Common themes where callers express suicidal feelings included feeling isolated, hopeless about the future and trapped (eg, “not seeing the end to this”). We know certain psychological factors are related to suicide risk – and have been affected since the restrictions kicked in:
- Negative thoughts about the future
Callers are expressing uncertainty, fear and concerns about what the future holds. This has become increasingly common - during November and December three in four volunteers we surveyed said that callers frequently discussed feeling negative about the future. These thoughts are often linked to economic worries (eg, worry about job loss and missing out on opportunities due to the pandemic).
- Coping/reduced resilience
Callers are talking to us about a reduced ability to cope as a result of the ongoing restrictions, with their usual ways of coping (accessing community support, or meeting with friends) having been diminished or unavailable. Concerns about this are reported more frequently and causing more distress as time goes on, as well as times when restrictions are stricter or more changeable.
- Loss
Since the restrictions began, callers’ have expressed a sense of loss in various of ways, from loss of income or routine, to loss of social contact, or mental health support and services. Sometimes, loss is coming from multiple angles all at once, which is particularly difficult for people to cope with.
- Rumination
Some callers have been struggling with the extra time alone and at home. This can lead to ‘overthinking’ or having cyclical thought processes. In some instances, this related to previous traumatic experiences or memories that had re-emerged during lockdown. During November and December, 2 in 3 volunteers we surveyed said that this was a frequent feature of calls.
- Feeling like a burden
Some callers speak to us about feeling like a burden to families and friends. Our volunteers tell us that this concern is becoming more common as the restrictions continue. During November and December, 1 in 3 volunteers told us that callers frequently discussed this with them. Worries about being a burden seem to be especially common among callers with mental health conditions, those who discuss self-harm, male callers and frontline workers in the NHS.

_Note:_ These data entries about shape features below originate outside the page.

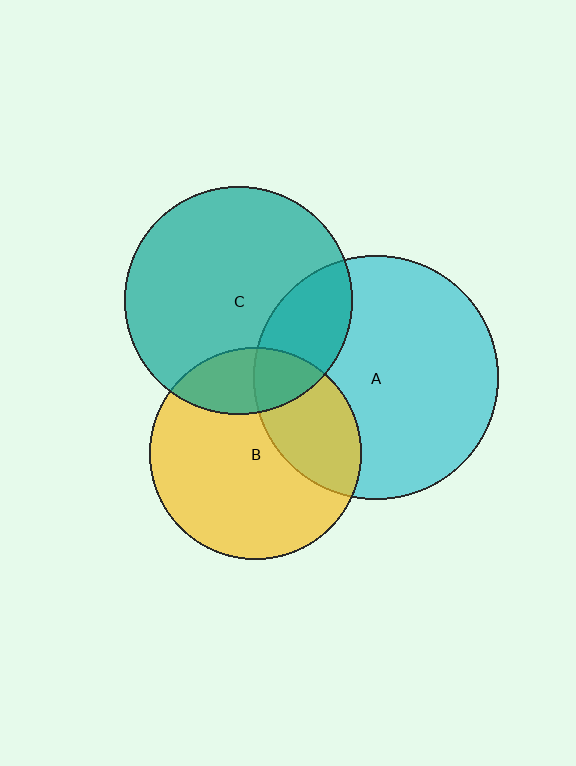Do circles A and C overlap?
Yes.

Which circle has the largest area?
Circle A (cyan).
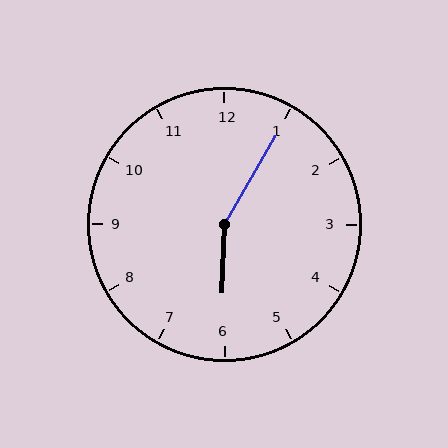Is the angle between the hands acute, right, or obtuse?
It is obtuse.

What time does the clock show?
6:05.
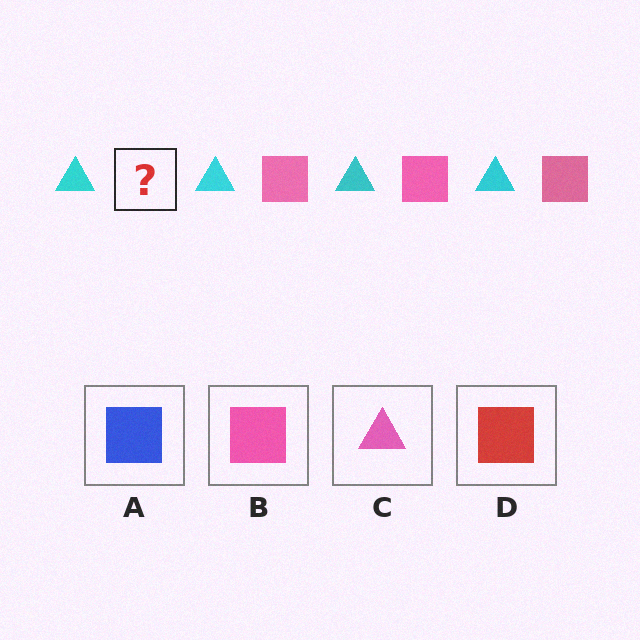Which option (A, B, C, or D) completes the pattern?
B.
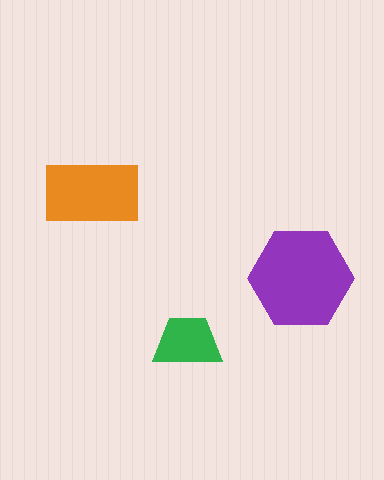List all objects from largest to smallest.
The purple hexagon, the orange rectangle, the green trapezoid.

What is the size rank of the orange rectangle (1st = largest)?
2nd.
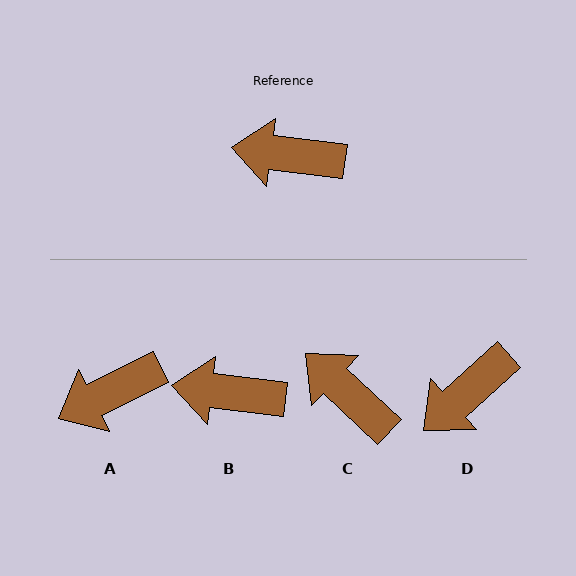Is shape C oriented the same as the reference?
No, it is off by about 36 degrees.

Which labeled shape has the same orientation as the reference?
B.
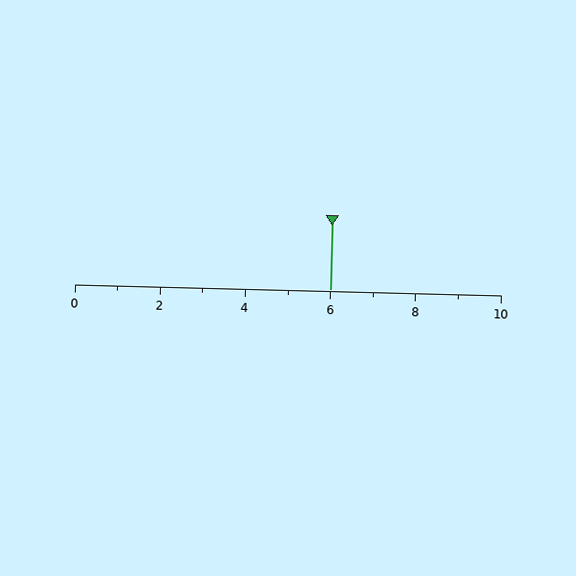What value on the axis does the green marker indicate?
The marker indicates approximately 6.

Callers seem ground down now, and more gloomy. They don't see any end in sight, and feel like they have no hope of things being better…. There's a sense of real depression and in some cases significant suicidal thoughts creeping in.
Samaritans listening volunteer
What are we seeing through our research?
We are collaborating with the Suicidal Behaviour Research Lab at The University of Glasgow and Scottish Association for Mental Health to understand the impact the coronavirus pandemic is having on key psychological factors related to suicide risk.
The first three waves of the nationally representative survey (running from 31 March to 11 May) of 3,000 people across the UK found that:
- 8% were experiencing suicidal thoughts at the beginning of the first national lockdown, increasing to nearly 10% by mid-May.
- Women, young people (18-29 years), those from more socially disadvantaged backgrounds, and those with pre-existing mental health problems had worse outcomes across nearly all psychological outcomes
- One in four had symptoms of moderate or severe depression at the beginning of lockdown and this remained steady through the first 6 weeks of lockdown.
- Feelings of entrapment and defeat (key psychological risk factors for suicidal thoughts) reduced as the six week period went on.
- Levels of loneliness and social support remained stable throughout the first six weeks of the lockdown.
Findings from three additional waves carried out between the end of May and autumn 2020 will be published in the coming months.